Package is under development and without any guarantee of any kind.
Long term plan is to develop a FIVO package that would be used as a dipendency for RaeDm, which would just tweak it to fit the DDM problem.
RaeDm is currently not a registered Julia package. To use it, copy the git repo by executing
git clone https://github.com/vmoens/RaeDm.git
git checkout dev
Next, the package can be activated from julia by executing
julia> using Pkg
julia> Pkg.activate("./")
julia> using RaeDm
A model can be built by calling the FIVOChain constructor:
FIVOChain(;nx::Int64=2,ny::Int64=2,nz::Int64=10,nlayers::Int64=0,nnodes::Int64=50,nsim::Int64=4,afun=elu)
where nx
is the length of the regressor vector, ny
should be 2 (RT and choices) and therefore left unchanged, nz
is the size of the latent space.
nlayers
is the number of layers of the Normalizing flow (if 0 no NF is used and the approximate posterior is spherical).
nnodes
the number of nodes for both the feedforward layers and the RNN (GRU is used by default but LSTM could be used too without much effort), nsim
the number of particles, and afun
is the activation function.
F = FIVOChain(nlayers=0,nx=length(X[1][1]),nsim=8)

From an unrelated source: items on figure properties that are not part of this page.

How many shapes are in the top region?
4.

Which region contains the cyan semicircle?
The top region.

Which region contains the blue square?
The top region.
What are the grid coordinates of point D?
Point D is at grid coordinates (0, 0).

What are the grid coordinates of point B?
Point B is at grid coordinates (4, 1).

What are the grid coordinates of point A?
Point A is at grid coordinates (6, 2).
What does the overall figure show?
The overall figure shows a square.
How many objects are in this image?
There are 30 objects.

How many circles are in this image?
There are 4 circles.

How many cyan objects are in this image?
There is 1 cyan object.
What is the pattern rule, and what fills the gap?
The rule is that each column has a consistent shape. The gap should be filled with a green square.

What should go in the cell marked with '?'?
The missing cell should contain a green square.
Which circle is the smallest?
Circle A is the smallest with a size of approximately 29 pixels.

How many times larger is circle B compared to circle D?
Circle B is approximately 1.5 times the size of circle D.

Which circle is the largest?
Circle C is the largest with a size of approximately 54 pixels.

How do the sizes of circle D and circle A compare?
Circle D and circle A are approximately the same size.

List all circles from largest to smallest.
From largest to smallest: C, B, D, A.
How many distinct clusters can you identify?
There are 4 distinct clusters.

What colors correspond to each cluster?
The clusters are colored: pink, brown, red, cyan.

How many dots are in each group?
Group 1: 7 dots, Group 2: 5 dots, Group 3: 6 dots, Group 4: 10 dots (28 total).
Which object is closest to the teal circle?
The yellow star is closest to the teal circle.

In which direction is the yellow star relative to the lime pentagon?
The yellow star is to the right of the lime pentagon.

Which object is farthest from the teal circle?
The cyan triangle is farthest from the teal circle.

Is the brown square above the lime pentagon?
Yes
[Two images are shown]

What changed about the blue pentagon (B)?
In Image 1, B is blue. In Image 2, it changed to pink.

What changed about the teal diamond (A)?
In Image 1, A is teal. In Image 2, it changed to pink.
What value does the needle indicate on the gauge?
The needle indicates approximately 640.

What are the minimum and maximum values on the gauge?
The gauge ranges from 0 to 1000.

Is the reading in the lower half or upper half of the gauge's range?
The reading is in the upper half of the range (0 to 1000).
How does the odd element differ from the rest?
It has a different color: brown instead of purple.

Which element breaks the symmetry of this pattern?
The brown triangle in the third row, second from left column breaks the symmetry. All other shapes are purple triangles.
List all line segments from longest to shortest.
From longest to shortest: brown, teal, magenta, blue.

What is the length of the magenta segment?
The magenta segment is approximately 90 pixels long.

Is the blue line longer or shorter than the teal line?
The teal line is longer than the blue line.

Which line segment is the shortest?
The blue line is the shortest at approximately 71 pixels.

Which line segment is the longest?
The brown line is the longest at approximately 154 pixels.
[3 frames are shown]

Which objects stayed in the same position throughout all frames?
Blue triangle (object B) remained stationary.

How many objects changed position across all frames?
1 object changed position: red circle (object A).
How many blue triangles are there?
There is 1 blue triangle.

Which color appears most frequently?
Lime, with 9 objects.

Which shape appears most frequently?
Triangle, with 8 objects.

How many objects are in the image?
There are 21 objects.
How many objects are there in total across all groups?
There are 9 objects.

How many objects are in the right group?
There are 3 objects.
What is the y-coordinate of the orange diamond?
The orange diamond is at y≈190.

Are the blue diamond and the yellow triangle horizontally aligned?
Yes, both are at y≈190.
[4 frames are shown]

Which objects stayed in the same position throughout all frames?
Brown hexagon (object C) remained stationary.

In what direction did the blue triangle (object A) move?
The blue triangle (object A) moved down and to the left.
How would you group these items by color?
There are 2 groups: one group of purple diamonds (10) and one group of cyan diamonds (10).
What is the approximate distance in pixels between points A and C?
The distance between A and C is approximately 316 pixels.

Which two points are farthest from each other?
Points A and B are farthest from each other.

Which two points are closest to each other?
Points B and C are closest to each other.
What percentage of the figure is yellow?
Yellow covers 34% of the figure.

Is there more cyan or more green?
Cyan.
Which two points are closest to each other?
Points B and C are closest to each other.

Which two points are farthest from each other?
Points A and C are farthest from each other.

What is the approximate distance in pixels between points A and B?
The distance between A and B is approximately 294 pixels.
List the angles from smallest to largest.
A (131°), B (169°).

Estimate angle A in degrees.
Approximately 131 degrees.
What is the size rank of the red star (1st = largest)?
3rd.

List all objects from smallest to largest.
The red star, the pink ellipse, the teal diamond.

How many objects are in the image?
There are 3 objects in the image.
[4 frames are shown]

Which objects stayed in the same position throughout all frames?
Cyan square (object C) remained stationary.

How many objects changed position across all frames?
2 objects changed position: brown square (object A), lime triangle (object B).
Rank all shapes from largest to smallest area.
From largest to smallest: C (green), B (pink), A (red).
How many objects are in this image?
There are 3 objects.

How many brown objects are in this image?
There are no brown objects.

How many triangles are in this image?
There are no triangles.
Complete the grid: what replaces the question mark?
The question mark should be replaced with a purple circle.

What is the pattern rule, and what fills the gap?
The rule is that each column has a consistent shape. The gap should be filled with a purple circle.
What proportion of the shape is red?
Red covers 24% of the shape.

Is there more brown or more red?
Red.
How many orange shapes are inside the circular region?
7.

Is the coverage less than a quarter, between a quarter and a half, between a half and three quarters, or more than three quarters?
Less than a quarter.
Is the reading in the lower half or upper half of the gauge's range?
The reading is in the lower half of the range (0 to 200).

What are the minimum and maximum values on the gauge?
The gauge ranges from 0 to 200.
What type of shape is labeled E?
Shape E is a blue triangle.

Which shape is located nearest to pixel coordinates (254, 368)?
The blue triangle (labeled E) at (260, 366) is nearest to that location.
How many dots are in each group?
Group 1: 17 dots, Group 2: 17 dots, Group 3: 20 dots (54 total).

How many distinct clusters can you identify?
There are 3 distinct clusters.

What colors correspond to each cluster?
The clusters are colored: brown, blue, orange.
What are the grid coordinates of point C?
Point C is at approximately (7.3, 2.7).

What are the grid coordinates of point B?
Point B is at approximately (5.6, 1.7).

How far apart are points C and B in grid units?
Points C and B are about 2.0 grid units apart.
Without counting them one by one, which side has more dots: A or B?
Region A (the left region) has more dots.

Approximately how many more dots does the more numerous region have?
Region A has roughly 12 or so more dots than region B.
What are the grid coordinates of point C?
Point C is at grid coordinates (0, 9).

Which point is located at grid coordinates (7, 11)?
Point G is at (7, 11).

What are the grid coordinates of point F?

creates an instance of FIVOChain that can be used in the following way:
L = F(RT,C,X;
gradient_fetch_interval::Integer = -1, compute_intermediate_grad::Bool = false,opt_local=()->nothing,single_update::Bool=fa lse, eval::Bool=false)
gradient_fetch_interval
indicates at which interval the gradient should be computed (i.e. where the likelihood has to be detached from past values of the latent variables and hidden layer). If <= 0, the gradient is computed without discontinuity.
compute_intermediate_grad
indicates if intermediate gradient should be computed: in that case, the each time the likelihood is stacked from past values, a new gradient is computed.
opt_local
is an optimisation function used by the optimizer.
single_update
states that only one sub-gradient should be computed. This makes the optimization much faster for long traces without loosing much predictive power in practice. For instance, with a gradient_fetch_interval
of 500 but a number of datapoints of 2000, only a random sequence of 500 trials will be used for the gradient computation and the other results will be considered as given during backpropagation.
eval
indicates that the executable should return the FIVOChain
structure with intermediate values of the particles stored in FIVOChain.output
.
Data needs to be preprocessed as follow: first, for N trials, RT and choices need to be vectors (Nx1 matrices). X (the regressors) need to be a vector of vectors of size Nx1 x (Rx1), where R is the length of the regressor.
The file in test/data/BugSa/run.jl gives a runnable example of how to train the RaeDm on a real dataset. This dataset has 24 subjects executing a two-step TAFC task over 2000 trials. Because they were forced to give 2x2000 responses, there are at least 4000 trials for each subject.
The test/data/BugSa/load.jl script retrieves the data.
A FIVOChain object is build by
F = FIVOChain(nlayers=0,nx=length(X[1][1]),nsim=8)
Then an optimizer is created with
opt = RaeDm.optimize(Flux.ADAM(params(F), 0.0001))
And then trained with
opt = opt(F,RT,C,X,gradient_fetch_interval=interval,compute_intermediate_grad=true,single_update=true,continuous_opt=false)
After that, we can retrieve the simulated particled (weights and variables) by executing
fc_out = []
for ss in 1:length(RT)
push!(fc_out, F(RT[ss],C[ss],X[ss],eval=true))
end